Enjoy yourself while you can.
[COMPLIANCE/ANNEX 1]

• "Too late." Sincerely, Annex 1
• To be clear, this BioPhorum whitepaper — CGT Aseptic Process Simulation Reflections — was written before Annex 1 went into effect at the end of August. But I daresay those of us in MSAT or QC (or fellow multi-disciplinary nerds) can and will still enjoy reading this document which explains current regulatory landscape/guidance on APS implementation and provides recommendations on how to navigate the challenges in applying said guidance to ATMP processes.

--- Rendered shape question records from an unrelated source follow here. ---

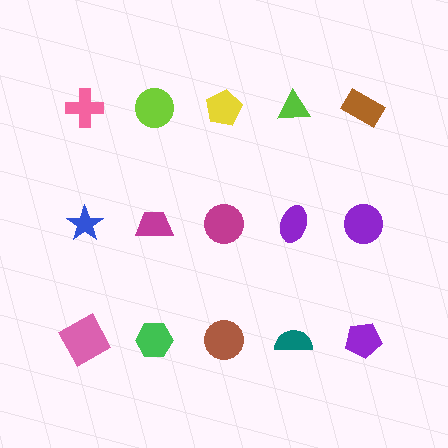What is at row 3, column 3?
A brown circle.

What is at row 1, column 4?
A lime triangle.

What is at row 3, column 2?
A green hexagon.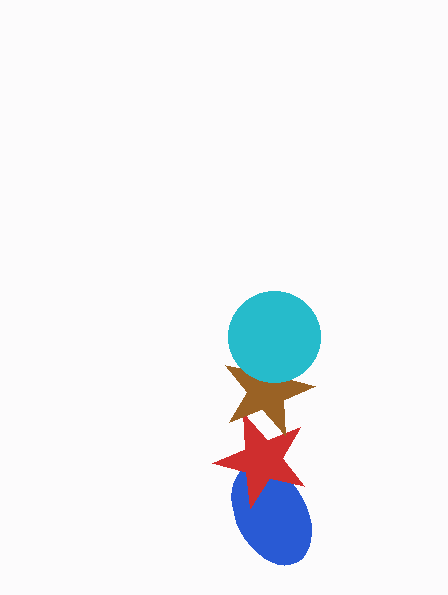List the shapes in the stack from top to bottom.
From top to bottom: the cyan circle, the brown star, the red star, the blue ellipse.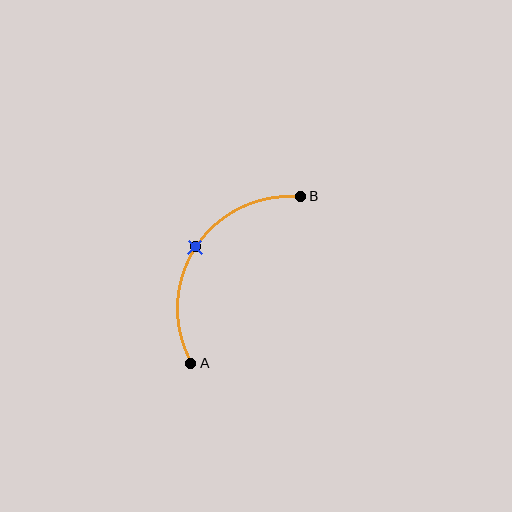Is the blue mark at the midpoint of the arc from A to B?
Yes. The blue mark lies on the arc at equal arc-length from both A and B — it is the arc midpoint.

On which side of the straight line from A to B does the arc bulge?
The arc bulges to the left of the straight line connecting A and B.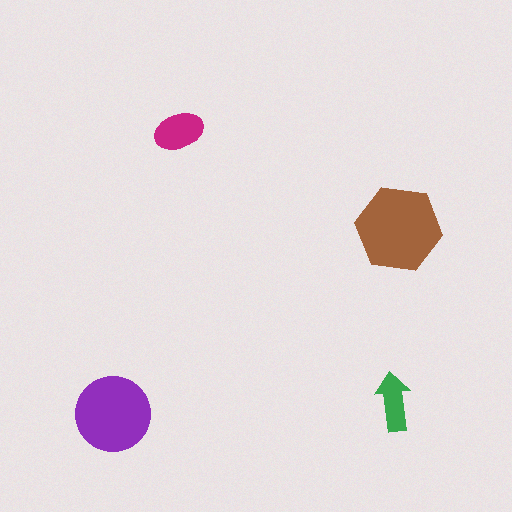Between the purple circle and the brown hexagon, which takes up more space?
The brown hexagon.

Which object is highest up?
The magenta ellipse is topmost.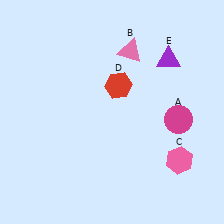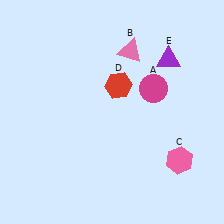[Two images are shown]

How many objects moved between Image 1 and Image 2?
1 object moved between the two images.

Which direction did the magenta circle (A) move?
The magenta circle (A) moved up and to the left.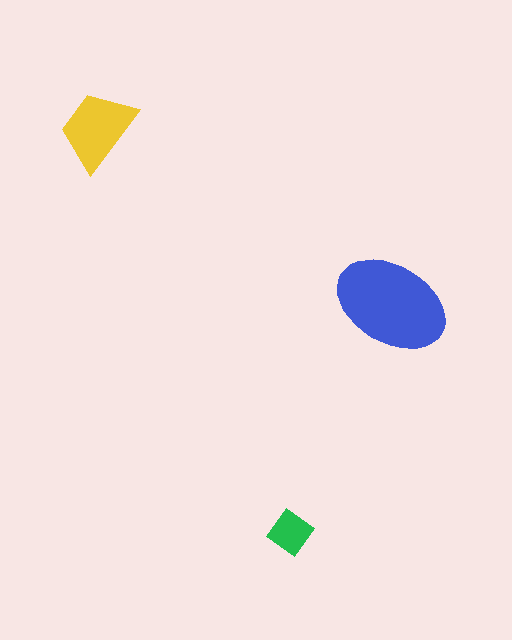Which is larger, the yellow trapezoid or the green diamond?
The yellow trapezoid.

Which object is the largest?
The blue ellipse.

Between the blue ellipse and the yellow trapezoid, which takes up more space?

Something wonderful is about to happy.
[LNPs]

• We successfully delivered LNP-mRNA to the brain!
  • Ahh — typo! I meant to the liver.
• At least when the co-founder of Moderna speaks on LinkedIn about new LNP-mRNA research, we can at least trust it’s legit. In a recent post, Kenneth Chien shares a recent study demonstrating that mRNA/LNP optimization is just as important as guide RNA and nuclease selection when exploring in vivo gene modification via base or prime editing.
  • The study he references can be found here: Genotoxic Effects of Base & Prime Editing in Human HSCs
• This article on 4 Major Trends in LNP Research is both the introduction to and doorway into LNP-Narnia. In addition to summarizing high level trends, this article provides us with the opportunity to go deeper into a database comprising ongoing LNP research from 2020-2023.
• We can expect to see more from ISPE on LNP-mRNAs moving forward. In addition to sharing a recording of a recent ISPE ATMP community of practice town hall, this LinkedIn post from Erich Bozenhardt shares that mRNA-LNPs were one of the most in-demand topics for further discussion and future ISPE ATMP projects.